La justice valide l’arrêté préfectoral du Doubs
C’est une décision dont les chasseurs du Doubs se félicitent déjà. Dans un jugement rendu le 28 mai dernier, le tribunal administratif de Besançon a rejeté la requête de la Ligue pour la Protection des Oiseaux (LPO) qui demandait l’annulation de l’arrêté préfectoral autorisant la chasse de la bécassine des marais pour la saison 2025-2026. Pour parvenir à cette conclusion, les juges se sont appuyés sur les données recueillies par l’Office Français de la Biodiversité et par la LPO elle-même. Selon ces suivis, les effectifs nicheurs observés dans la vallée du Drugeon apparaissent stables, voire en progression depuis une dizaine d’années. Le tribunal a également relevé que plusieurs mesures de précaution avaient été mises en place par la préfecture, notamment un report de l’ouverture de la chasse au 28 septembre ainsi qu’une limitation des prélèvements. Des dispositions jugées suffisantes pour garantir la conservation et le repeuplement de l’espèce dans le département.

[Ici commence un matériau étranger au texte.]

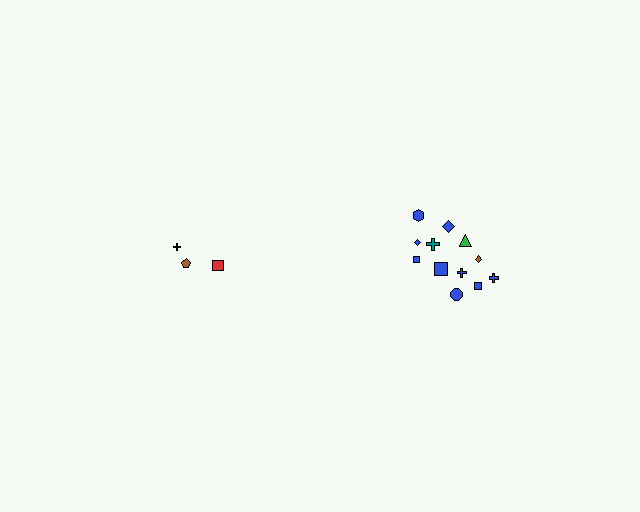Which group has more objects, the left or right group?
The right group.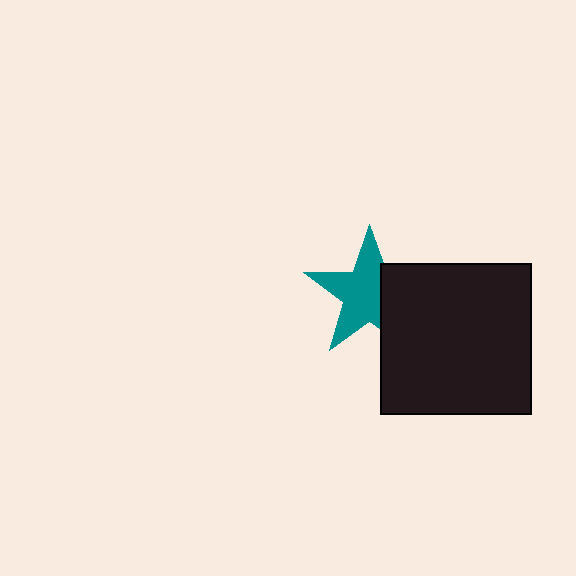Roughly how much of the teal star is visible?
About half of it is visible (roughly 65%).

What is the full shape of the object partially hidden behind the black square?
The partially hidden object is a teal star.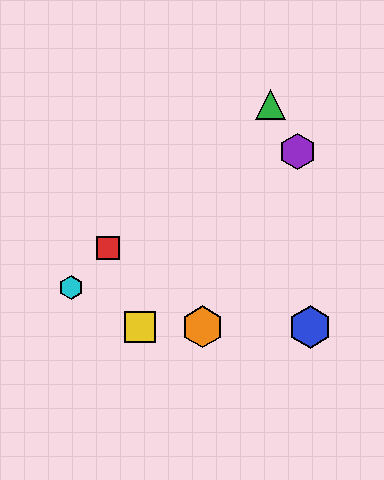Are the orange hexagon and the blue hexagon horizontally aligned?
Yes, both are at y≈327.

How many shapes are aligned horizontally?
3 shapes (the blue hexagon, the yellow square, the orange hexagon) are aligned horizontally.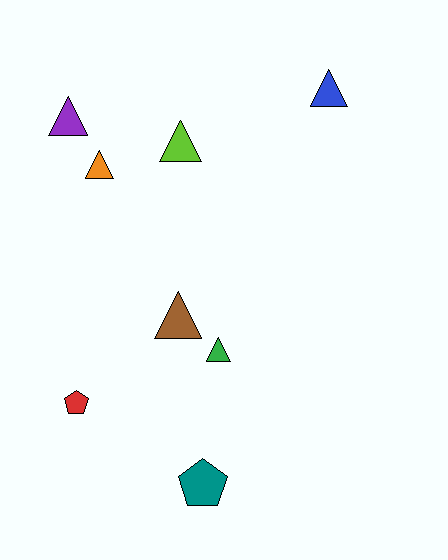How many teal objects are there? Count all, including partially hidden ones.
There is 1 teal object.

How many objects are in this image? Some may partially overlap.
There are 8 objects.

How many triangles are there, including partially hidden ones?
There are 6 triangles.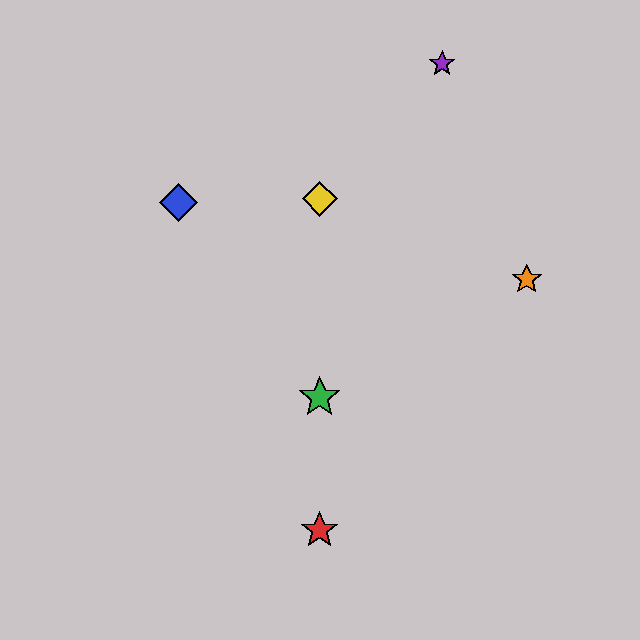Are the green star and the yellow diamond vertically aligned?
Yes, both are at x≈320.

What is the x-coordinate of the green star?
The green star is at x≈320.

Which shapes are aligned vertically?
The red star, the green star, the yellow diamond are aligned vertically.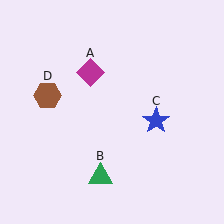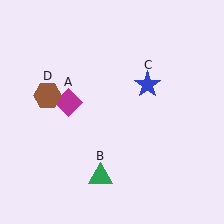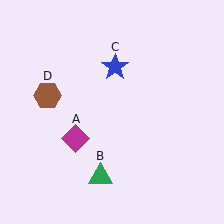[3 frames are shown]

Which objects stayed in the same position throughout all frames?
Green triangle (object B) and brown hexagon (object D) remained stationary.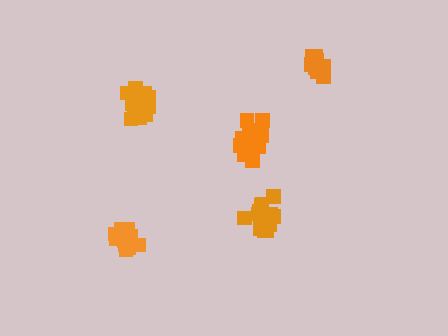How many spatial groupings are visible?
There are 5 spatial groupings.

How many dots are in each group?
Group 1: 12 dots, Group 2: 18 dots, Group 3: 14 dots, Group 4: 15 dots, Group 5: 16 dots (75 total).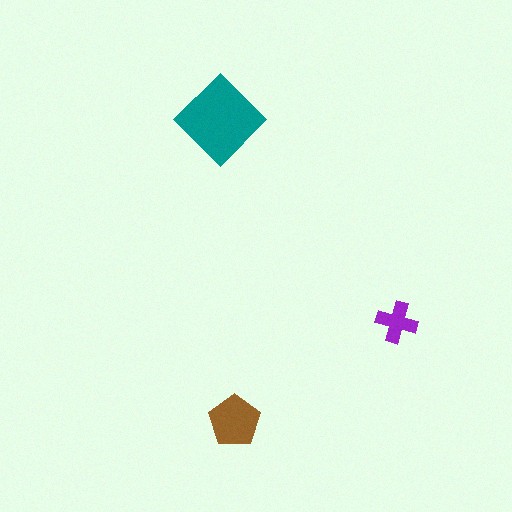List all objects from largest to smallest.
The teal diamond, the brown pentagon, the purple cross.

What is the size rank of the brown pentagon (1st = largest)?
2nd.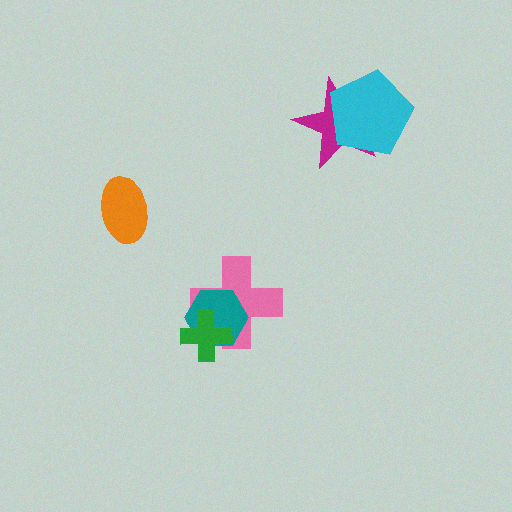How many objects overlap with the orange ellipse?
0 objects overlap with the orange ellipse.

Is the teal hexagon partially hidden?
Yes, it is partially covered by another shape.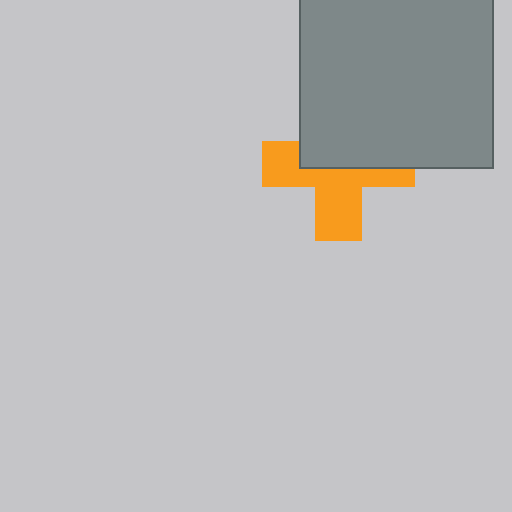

Une situation beaucoup plus fragile dans le Jura
La décision est en revanche différente dans le département voisin. Le tribunal administratif a annulé l’arrêté préfectoral du Jura en s’appuyant sur la faiblesse des effectifs nicheurs recensés localement. Selon le jugement, seuls quatre couples de bécassines des marais ont été identifiés dans plusieurs secteurs du département, notamment à Arsure-Arsurette, dans le Grandvaux et autour du Lac-des-Rouges-Truites. Une situation jugée suffisamment préoccupante pour faire peser un risque de disparition des populations nicheuses jurassiennes. Les magistrats ont également considéré que les restrictions de dates de chasse ne permettaient pas, à elles seules, d’assurer une protection suffisante, notamment en raison de la difficulté à distinguer les oiseaux nicheurs des individus migrateurs présents en période hivernale.
Une décision qui rappelle l’importance des données de terrain
Au-delà de ces deux jugements, cette affaire illustre une nouvelle fois le rôle central des suivis scientifiques et des comptages réalisés sur le terrain dans les décisions relatives à la gestion des espèces. Dans le Doubs, les données disponibles ont permis de démontrer que les populations locales présentaient un état de conservation favorable, conduisant la justice à valider les mesures de gestion mises en œuvre. Dans le Jura, les faibles effectifs observés ont conduit à une conclusion inverse. Pour les chasseurs du Doubs, cette décision constitue néanmoins une reconnaissance du travail de suivi réalisé depuis plusieurs années et de la pertinence des mesures de gestion adoptées pour cette espèce emblématique des zones humides.